6. Honesty obligations¶
This section makes explicit a set of practices that follow from the principle "know when you do not know":
- No estimator may publish
validity == VALIDwhen its input covariance is missing or its innovation gate is failing. The default in ambiguity isDEGRADED. - No planner may consume an
Estimatewithout explicitly readingvalidity. Static analysis (Phase 5 task) will enforce this. - Every
RECOVERY_REQUESTEDevent must specify which producer asked for recovery and why. Anonymous recovery requests are rejected. - Replays surface mode history as a first-class telemetry channel (
/perception/mode). Any review of an incident starts there.
Consequences¶
Positive.
- A single document maps every perception failure mode to a behavior. Reviewers can audit the table directly.
- Authority transitions are explicit and testable. T0 is the only tier with veto power; this is the structural reason hardware deployment will not require rewriting upper layers.
- Mission planning that is honest about uncertainty is now a contract, not an aspiration.
- Safety invariants are centralized; hardware can tighten them without touching reactive or deliberative code.
- The pilot model is realistic about how humans actually interact with semi-autonomous systems: they intervene under stress, often making things worse. The system records this rather than denying it.
Negative.
- The table in §2 is opinionated. Some choices (e.g. blind RTL after
VIO_LOST) will need empirical revision. Each revision is an ADR amendment, which is friction. Justified because silent policy drift is worse. - Active perception in mission planning (§3) is non-trivial to implement; it is deferred to Phase 5+ but the contract is fixed now.
- The pilot override semantics (§5) constrain UX design: the system cannot offer a "trust me, disable safety" mode. This is intentional.
- Hardware-only invariants (battery age, comms loss kill) create a divergence between sim and hardware behaviors. The divergence is bounded and documented, not hidden.
Alternatives considered¶
A. Single monolithic autonomy layer. No T1/T2/T3 split; one controller does everything with a state machine inside. Rejected: experience in PX4, ArduPilot, and academic stacks shows that mixing reflex with deliberation makes both untestable. The tiered structure is widely validated.
B. Behavior trees as the policy language. Adopt a BT framework (py_trees, BehaviorTree.CPP) for §2. Rejected for Phase 1: introduces a runtime dependency and a debugger surface ahead of need. May be revisited at Phase 5 if the table in §2 outgrows hand-written dispatch. The contract here would survive that change.

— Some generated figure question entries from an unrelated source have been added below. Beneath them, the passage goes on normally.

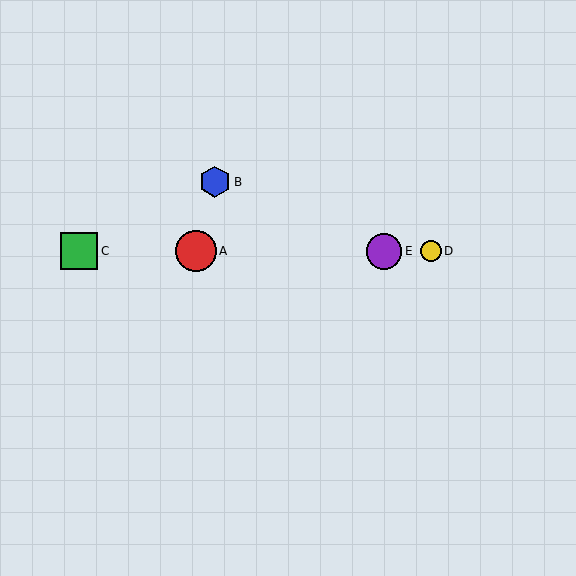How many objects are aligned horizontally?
4 objects (A, C, D, E) are aligned horizontally.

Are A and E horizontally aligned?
Yes, both are at y≈251.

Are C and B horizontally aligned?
No, C is at y≈251 and B is at y≈182.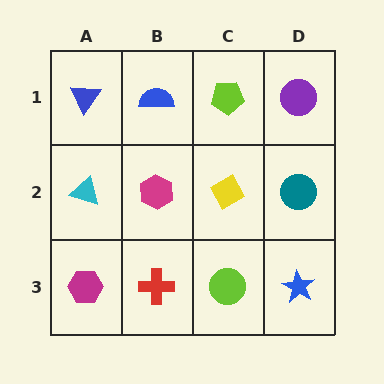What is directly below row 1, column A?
A cyan triangle.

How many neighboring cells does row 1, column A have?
2.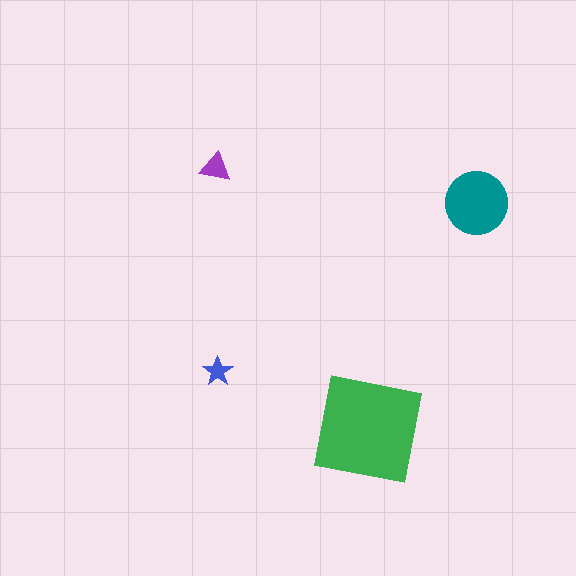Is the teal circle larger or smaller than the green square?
Smaller.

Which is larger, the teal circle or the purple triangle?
The teal circle.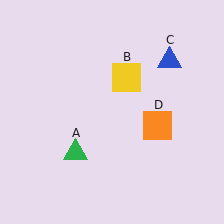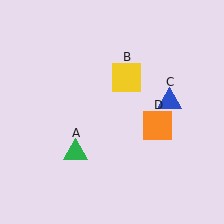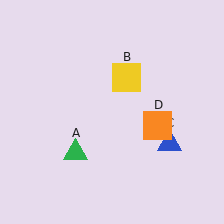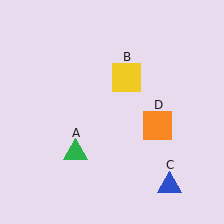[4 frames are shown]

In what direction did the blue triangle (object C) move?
The blue triangle (object C) moved down.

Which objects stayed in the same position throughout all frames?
Green triangle (object A) and yellow square (object B) and orange square (object D) remained stationary.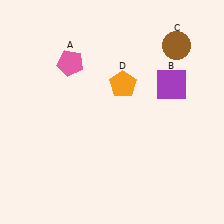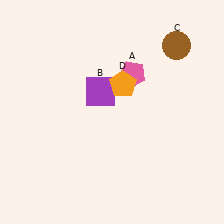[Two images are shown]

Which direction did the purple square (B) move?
The purple square (B) moved left.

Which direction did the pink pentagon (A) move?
The pink pentagon (A) moved right.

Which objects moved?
The objects that moved are: the pink pentagon (A), the purple square (B).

C. Continuous-mode controller (no discrete modes). Mode-free MPC with uncertainty in the cost function. Rejected: not auditable, not interpretable to a pilot, hard to replay-debug. May coexist with this ADR inside a single mode (e.g. NOMINAL) but does not replace the discrete dispatch.
D. Pilot as T0. Promote the human pilot above the safety supervisor. Rejected: real pilots make wrong calls under stress (this is the whole reason for autonomy). Safety supervisor invariants are a property of the airframe and its environment, not of pilot intent.
E. Defer policy to "when we have hardware". Phase 0 punts on the policy, builds the mechanism, and writes the ADR in Phase 8. Rejected: every Phase 1–7 design decision that touches actuator commands, mission planning, or estimator output depends on knowing what the policy will be. Deferring leaks ad-hoc policy into every layer.
F. Learn the policy from data (RL). A learned controller chooses the response per mode. Rejected as the primary policy: not safe to deploy on hardware, not interpretable, breaks replay determinism. Acceptable as an opt-in sub-policy within a mode, when its outputs flow through the same actuator boundary and T0 invariants.